I meant to blog on this yesterday, when I first read it on the BBC Website, but events have conspired to delay it until now. The article is taken from an interview in the FT with the Shadow Foreign Secretary.
The Great Waffler, William Hague, has said that under the Tories Britain would pursue “close” ties with the US, and expressed concerns about the EU’s direction. Now, I have my own reservations on the EU’s direction, but I suspect that myself and Mr. Hague have slightly different thoughts on the matter.
The inference that the Conservatives have made what he calls a “strategic decision” not to pick a fight with Europe from the off suggests that they would love to indulge in a little Euro-bashing, but can’t afford to given the political landscape.
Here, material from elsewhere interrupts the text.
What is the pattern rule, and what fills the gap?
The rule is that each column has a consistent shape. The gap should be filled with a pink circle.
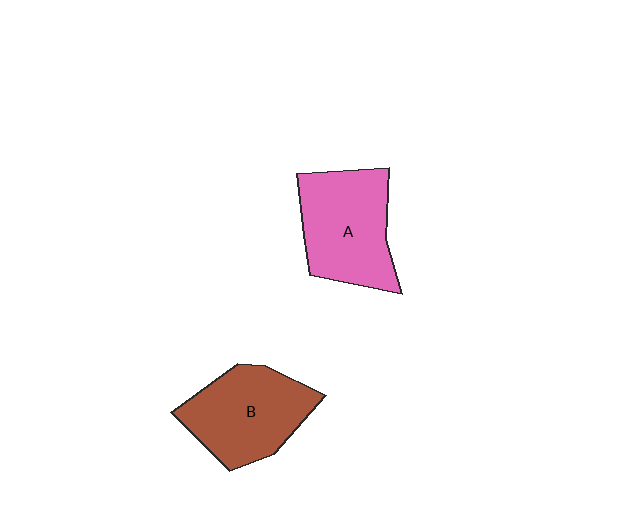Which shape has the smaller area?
Shape B (brown).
He blames the financial crisis for diminishing the UK’s infuence in the world, conveniently sidestepping one of the major events which opened the nation to criticism from all quarters, namely the country’s support for the invasion of Iraq. Of course, it’s sheer coincidence that the Tories supported the invasion too, invalidating it as a political bat with which to beat Labour. Economic policy, on the other hand, is a favourite line of Conservative rhetoric at the moment, even if they are hopelessly confused about specifics.
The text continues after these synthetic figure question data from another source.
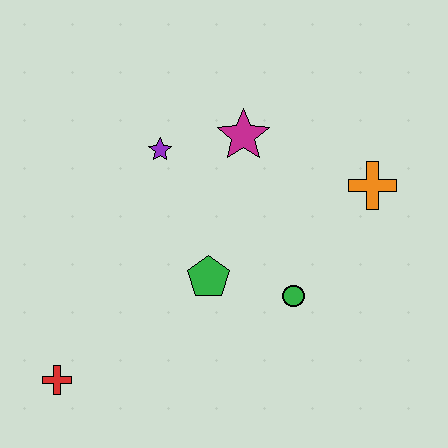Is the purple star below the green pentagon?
No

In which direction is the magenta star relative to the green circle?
The magenta star is above the green circle.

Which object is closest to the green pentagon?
The green circle is closest to the green pentagon.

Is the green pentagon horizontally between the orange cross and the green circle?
No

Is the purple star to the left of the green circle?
Yes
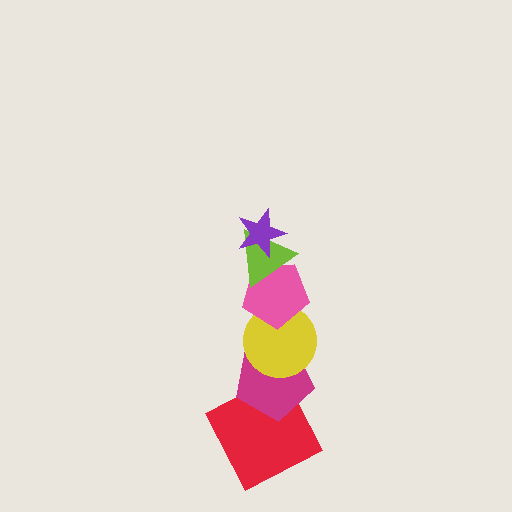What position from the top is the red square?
The red square is 6th from the top.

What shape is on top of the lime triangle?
The purple star is on top of the lime triangle.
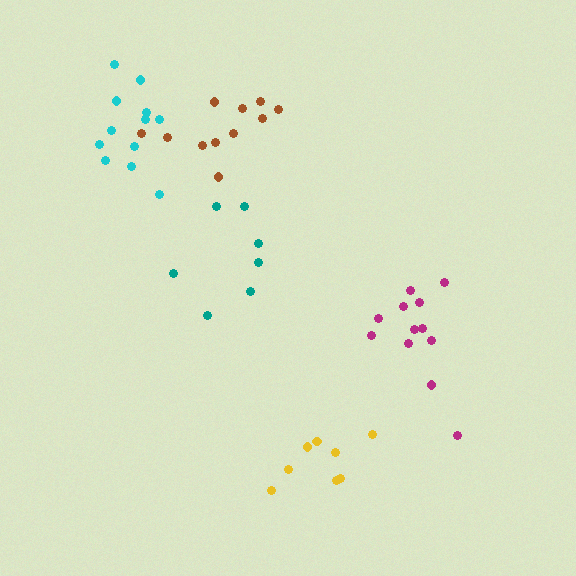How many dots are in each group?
Group 1: 7 dots, Group 2: 8 dots, Group 3: 12 dots, Group 4: 12 dots, Group 5: 11 dots (50 total).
The reason that the UK’s economy is suffering is because we have moved away from being an economy that produced things, and become an economy that relies too much on The City to use financial jiggery-pokery to make it seem as though the economy’s growing, whereas in fact the only growth is in share prices. Dr. Paul Cockshott has published an excellent critique of the current financial situation over at Though Cowards Flinch (the comments sections of the two posts on Keynes are particularly enightening).
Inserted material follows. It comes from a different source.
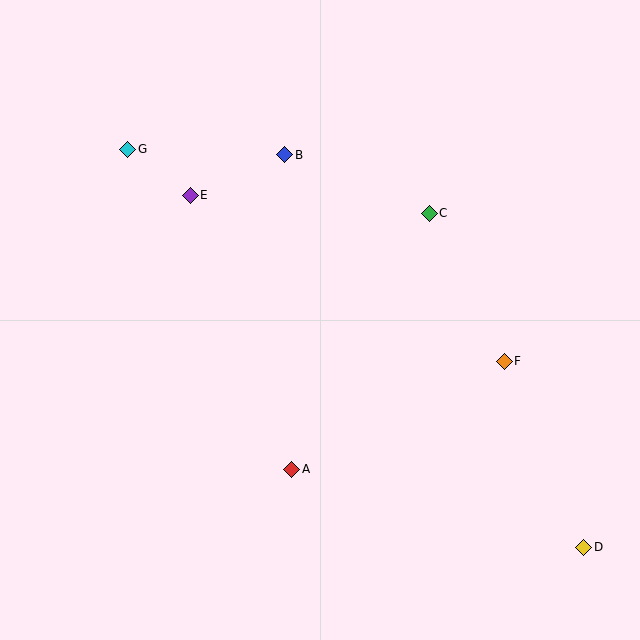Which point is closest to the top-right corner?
Point C is closest to the top-right corner.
However, Hague pins the blame on Labour’s over-borrowing while its been in power. While this has impeded any government attempts to intervene in the current situation, it is not a cause of the economic situation. Germany has functioned reasonably well with a sizeable budget deficit for years now, and Greece would have been fineĀ if its credit rating had not been downgraded, thereby increasing the cost of borrowing.
Hague maintains that if Labour triumphs, Britain will be taken “backwards towards a Seventies-style model” in terms of economic policy, but his refusal to cooperate with Europe will move Britain back to a foreign policy which hasn’t been seen since the 1930s – obsessed with international prestige and a global superpower status despite the challenges it faces, to the detriment of other, far more important issues.
Britain, as a nation of 60 million, has vast disadvantages just in size when it comes to competing economically with the big boys, but the Tory obsession with maintaining the UK’s place in the sun could lead to a Britain that is isolated from Europe, and overly-reliant on a United States that, economically and politically, is increasingly marginalised on the international scene.